Using the Hashtag #gradtaxwalkout, thousands of students protested the GOP tax plan which includes a significant raise in graduate student taxation, yesterday. New York University students joined the nationwide protest during a rally hosted by different New York graduate unions at Union Square.
“Tax the rich, not the poor, you won’t have TA’s no more” protesters chanted. They said that a tax raise would cause many graduate students to drop out and therefore critically reduce the current number of teaching assistants (TAs) available at NYU.
Many graduate and Ph.D. students get their tuition waived for teaching courses or supporting their professors in research projects. The GOP tax plan, among other things, would affect about 145,000 graduate students by adding these tuition waivers to their taxable income. For some this would mean a de facto doubling of their annual taxes. For instance, a $40,000 tuition waiver added to a student’s taxable income would mean an increase of $6,000 in their tax load.

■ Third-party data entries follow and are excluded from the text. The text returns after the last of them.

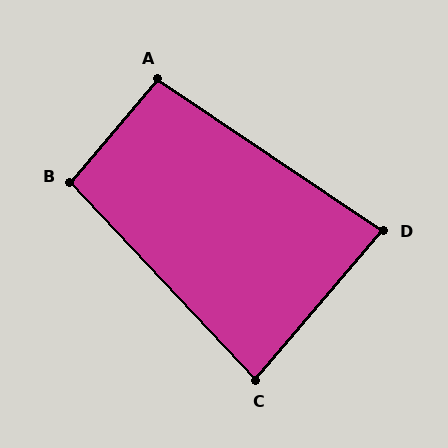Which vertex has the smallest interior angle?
D, at approximately 83 degrees.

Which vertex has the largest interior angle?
B, at approximately 97 degrees.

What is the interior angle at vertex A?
Approximately 96 degrees (obtuse).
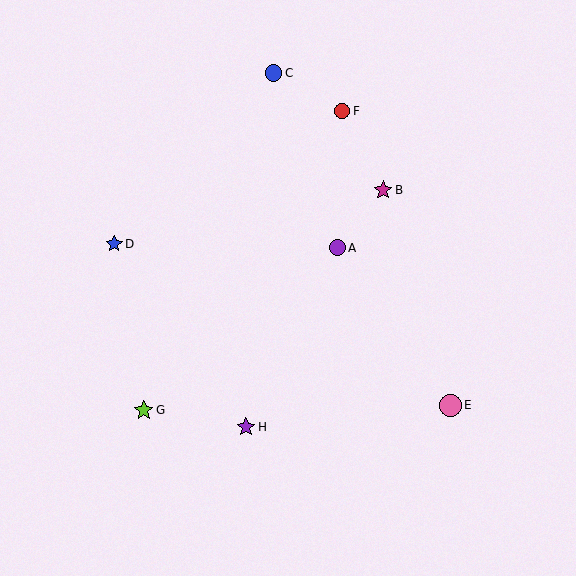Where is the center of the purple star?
The center of the purple star is at (246, 427).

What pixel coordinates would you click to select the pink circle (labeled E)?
Click at (450, 405) to select the pink circle E.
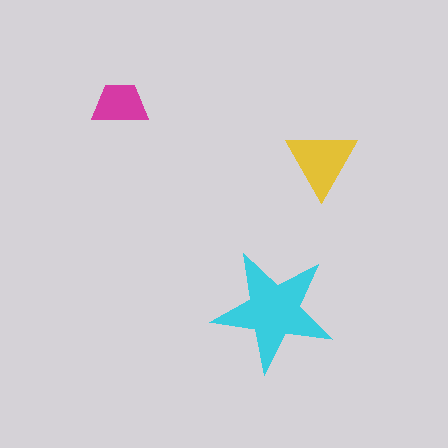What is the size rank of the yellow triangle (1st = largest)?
2nd.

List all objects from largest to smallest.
The cyan star, the yellow triangle, the magenta trapezoid.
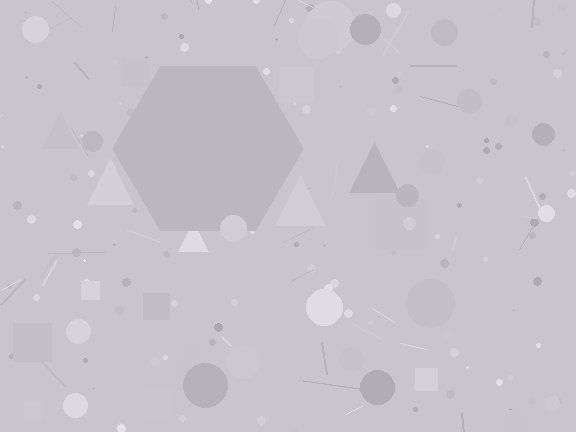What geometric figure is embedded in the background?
A hexagon is embedded in the background.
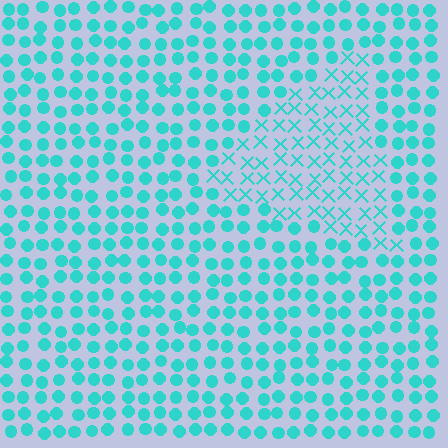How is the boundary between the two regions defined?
The boundary is defined by a change in element shape: X marks inside vs. circles outside. All elements share the same color and spacing.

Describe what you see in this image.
The image is filled with small cyan elements arranged in a uniform grid. A triangle-shaped region contains X marks, while the surrounding area contains circles. The boundary is defined purely by the change in element shape.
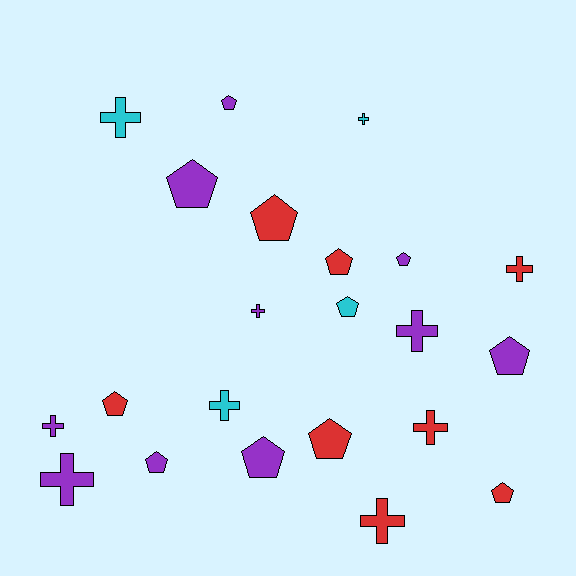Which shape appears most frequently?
Pentagon, with 12 objects.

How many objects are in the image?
There are 22 objects.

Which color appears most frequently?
Purple, with 10 objects.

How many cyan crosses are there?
There are 3 cyan crosses.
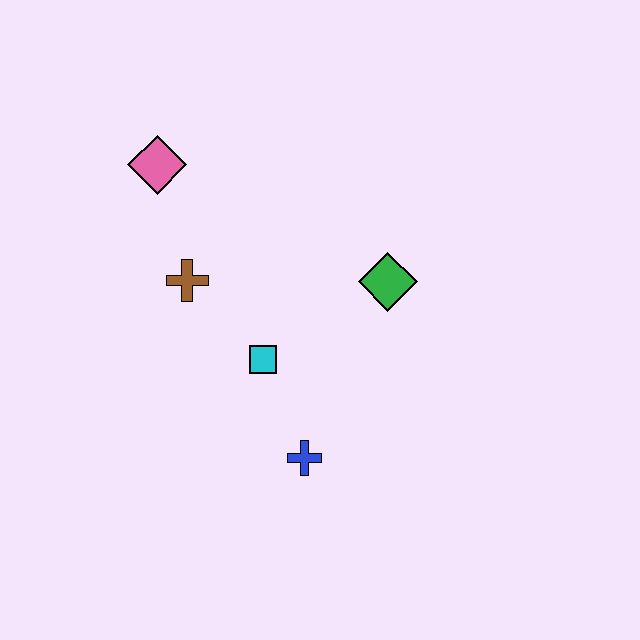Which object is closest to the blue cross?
The cyan square is closest to the blue cross.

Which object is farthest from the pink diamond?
The blue cross is farthest from the pink diamond.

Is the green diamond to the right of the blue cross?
Yes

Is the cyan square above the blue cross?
Yes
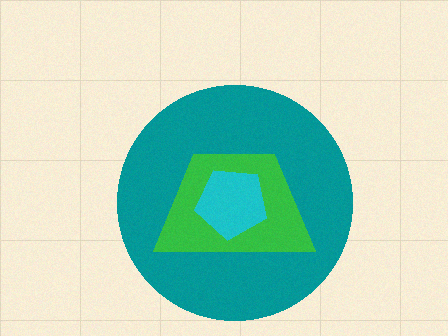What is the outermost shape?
The teal circle.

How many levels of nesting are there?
3.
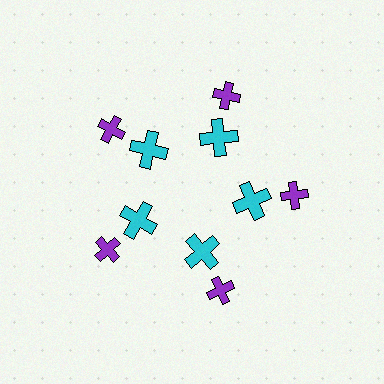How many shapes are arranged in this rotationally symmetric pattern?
There are 10 shapes, arranged in 5 groups of 2.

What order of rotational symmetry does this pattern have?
This pattern has 5-fold rotational symmetry.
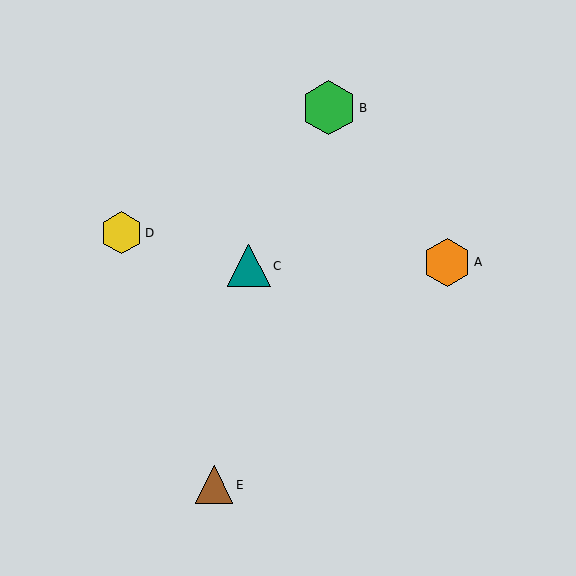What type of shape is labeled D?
Shape D is a yellow hexagon.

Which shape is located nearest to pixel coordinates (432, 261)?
The orange hexagon (labeled A) at (447, 262) is nearest to that location.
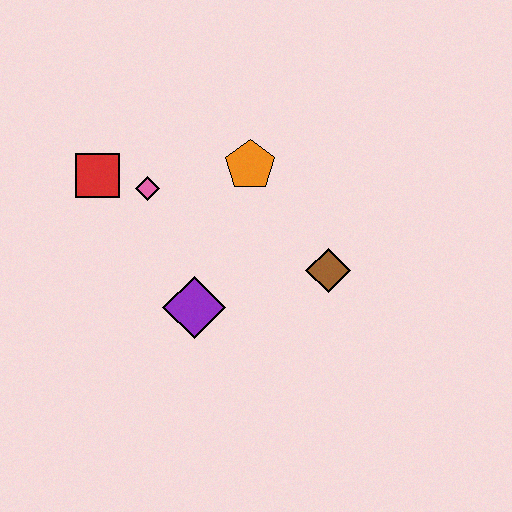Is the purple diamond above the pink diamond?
No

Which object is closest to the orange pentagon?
The pink diamond is closest to the orange pentagon.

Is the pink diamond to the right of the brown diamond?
No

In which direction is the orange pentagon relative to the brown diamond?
The orange pentagon is above the brown diamond.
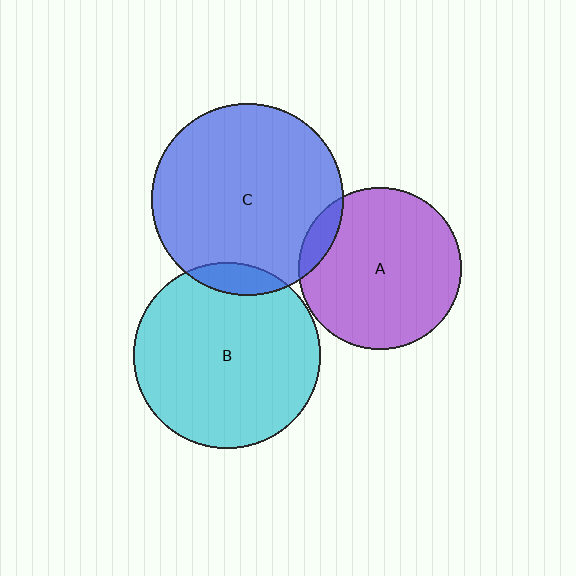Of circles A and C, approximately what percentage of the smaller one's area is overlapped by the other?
Approximately 10%.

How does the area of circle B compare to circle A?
Approximately 1.3 times.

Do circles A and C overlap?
Yes.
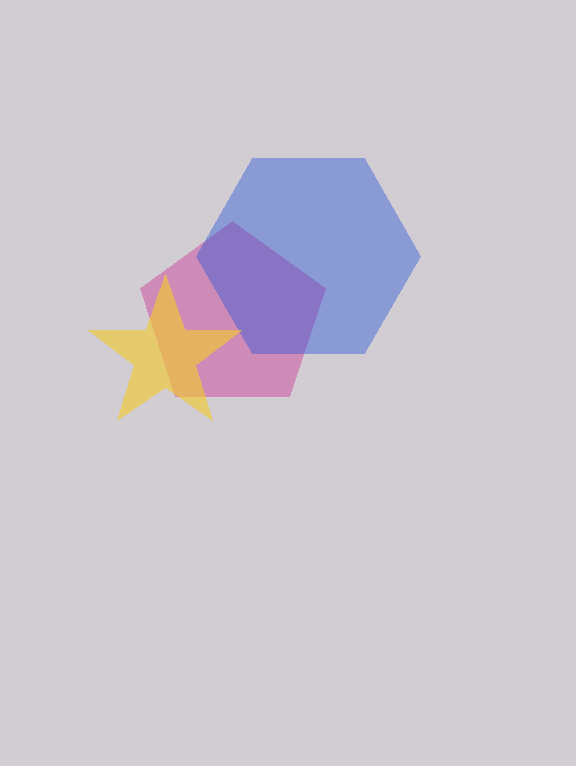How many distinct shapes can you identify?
There are 3 distinct shapes: a magenta pentagon, a blue hexagon, a yellow star.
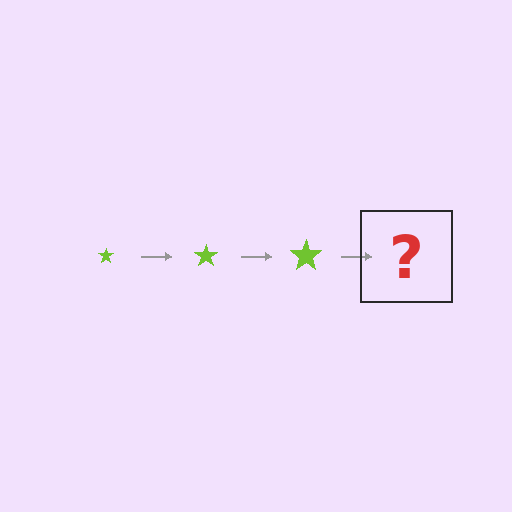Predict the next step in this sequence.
The next step is a lime star, larger than the previous one.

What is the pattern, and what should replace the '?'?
The pattern is that the star gets progressively larger each step. The '?' should be a lime star, larger than the previous one.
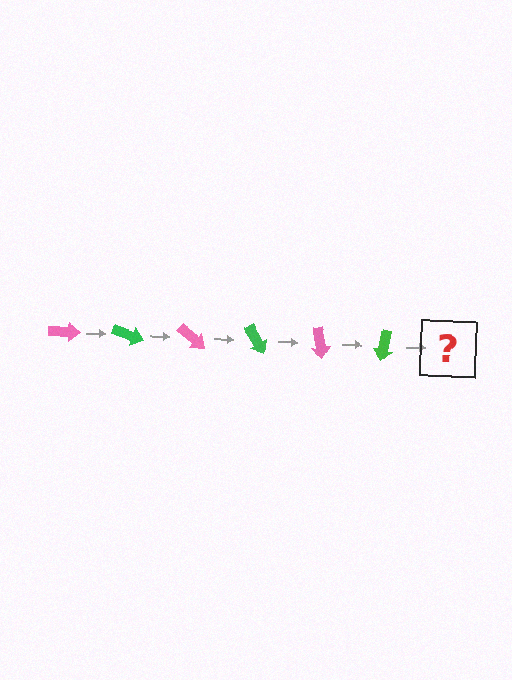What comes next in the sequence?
The next element should be a pink arrow, rotated 120 degrees clockwise from the start.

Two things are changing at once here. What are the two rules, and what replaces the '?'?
The two rules are that it rotates 20 degrees clockwise each step and the color cycles through pink and green. The '?' should be a pink arrow, rotated 120 degrees clockwise from the start.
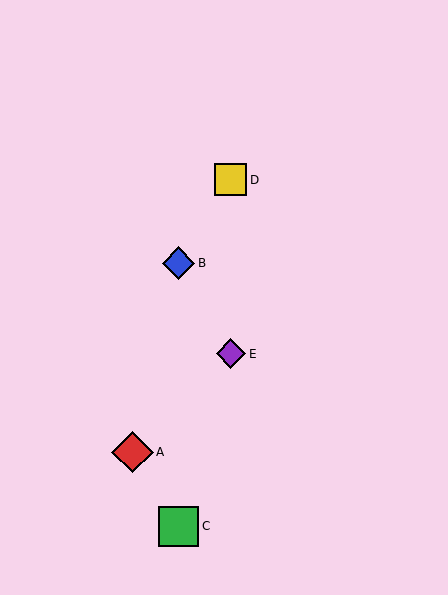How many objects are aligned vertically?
2 objects (D, E) are aligned vertically.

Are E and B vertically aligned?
No, E is at x≈231 and B is at x≈178.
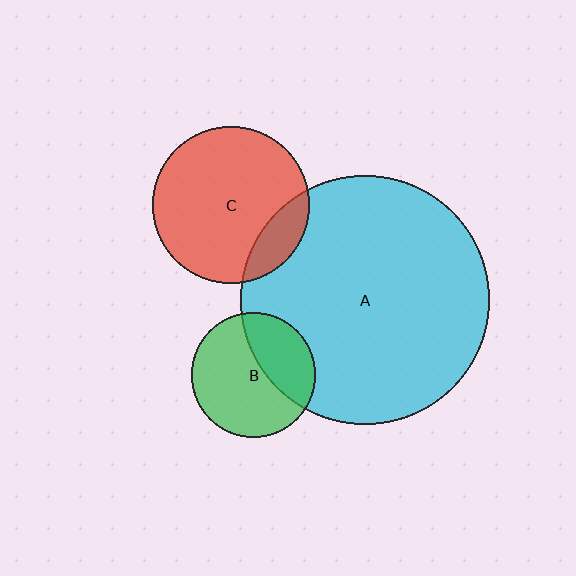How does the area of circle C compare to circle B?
Approximately 1.6 times.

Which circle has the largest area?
Circle A (cyan).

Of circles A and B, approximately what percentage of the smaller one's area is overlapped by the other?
Approximately 35%.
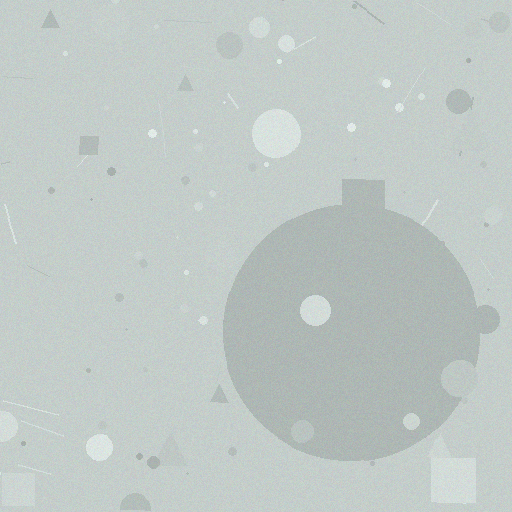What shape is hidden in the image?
A circle is hidden in the image.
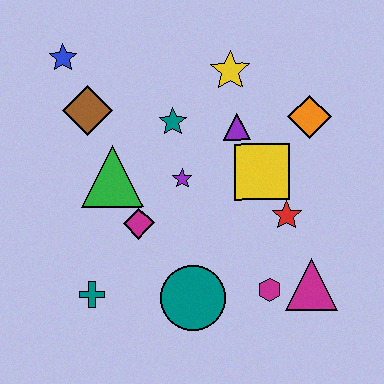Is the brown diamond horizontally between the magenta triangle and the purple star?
No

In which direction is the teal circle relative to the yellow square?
The teal circle is below the yellow square.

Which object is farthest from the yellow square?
The blue star is farthest from the yellow square.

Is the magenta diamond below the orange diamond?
Yes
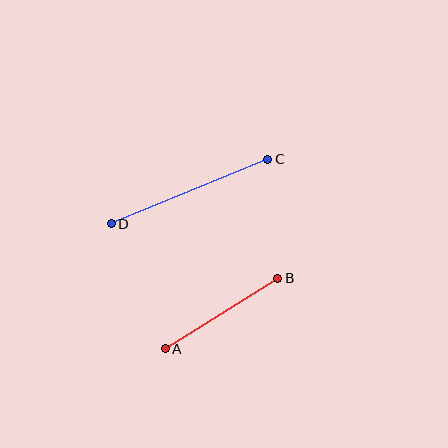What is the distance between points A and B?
The distance is approximately 133 pixels.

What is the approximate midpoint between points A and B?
The midpoint is at approximately (221, 314) pixels.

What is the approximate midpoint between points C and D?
The midpoint is at approximately (190, 191) pixels.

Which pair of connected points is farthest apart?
Points C and D are farthest apart.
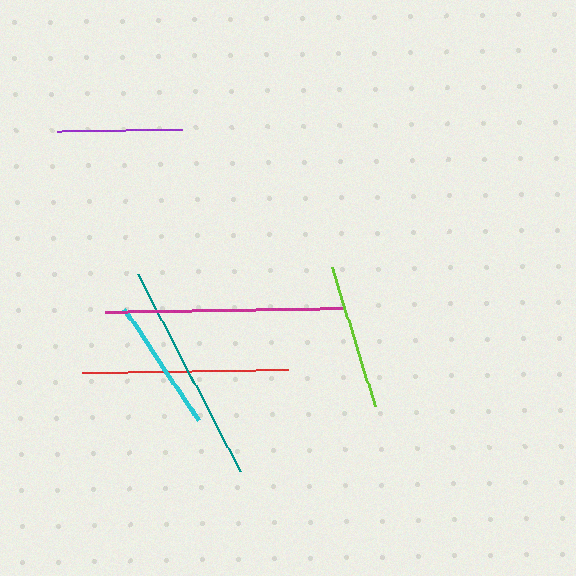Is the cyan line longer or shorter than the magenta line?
The magenta line is longer than the cyan line.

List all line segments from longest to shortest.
From longest to shortest: magenta and teal (about equal), red, lime and cyan (about equal), purple.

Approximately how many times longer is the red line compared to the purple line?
The red line is approximately 1.7 times the length of the purple line.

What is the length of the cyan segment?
The cyan segment is approximately 134 pixels long.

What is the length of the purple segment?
The purple segment is approximately 125 pixels long.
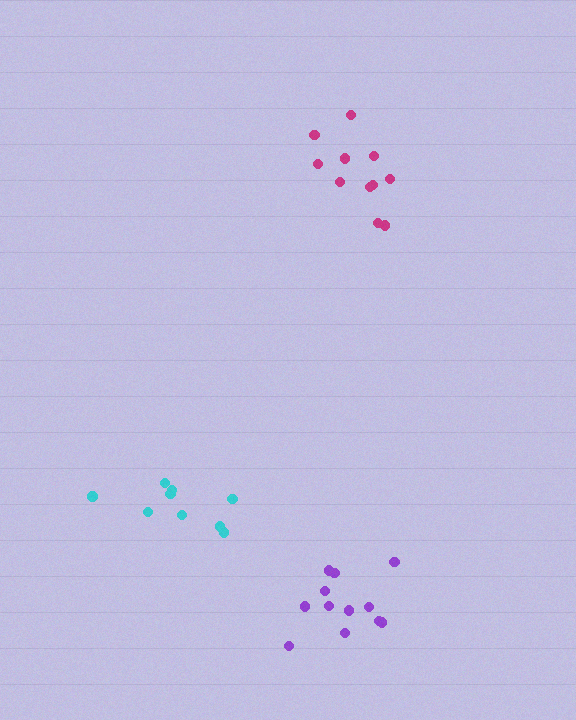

“It is obscene,” NYU doctoral student Steven W. Thrasher wrote in a widely discussed New York Times article on Wednesday, “that Republican members of Congress are even considering shifting a tax burden off the likes of Donald Trump and his heirs and onto overworked, underpaid and sometimes even homeless graduate students.”
Besides taxing tuition waivers, the GOP bill seeks to eliminate tax credits for students who pay tuition as well as the interest deduction on student loans. Though many undergraduate students at NYU said that they are worried about the tax plan proposal, many of them rather look at it as a theoretical threat that will not have any immediate effects on their studies. For Ph.D. and graduate students, the threat feels more real.
“If Congress implements the GOP tax bill as planned, next year I will pay about five times more in taxes than I normally do,” NYU Ph.D. student Gabriel Young of the Graduate Student Organizing Committee (GSOC/UAW) said.
If the tax plan became reality, his real income will fall by about 25 percent, he said.
“I would likely be forced to leave my doctoral program,”Young said. “This tax bill is a direct attack on vulnerable graduate students who are already grappling with uncertain labor conditions and employment prospects.”
Demands have already been made towards the NYU administration and president Andrew Hamilton to protect students. In a press statement released on Wednesday, several New York graduate unions led by NYU’s GSOC/UAW demanded commitments to ensure that the income of student employees will remain the same if the GOP provision passes.
“We are calling out our university administrators for their complicity in the continued attack on graduate student working and living conditions,” the statement said.
According to CNN, Congress will vote on the bill later tonight or on Friday. After Senator John McCain gave an official statement supporting the bill today, the chance of the bill getting approved is now higher than it was ever before.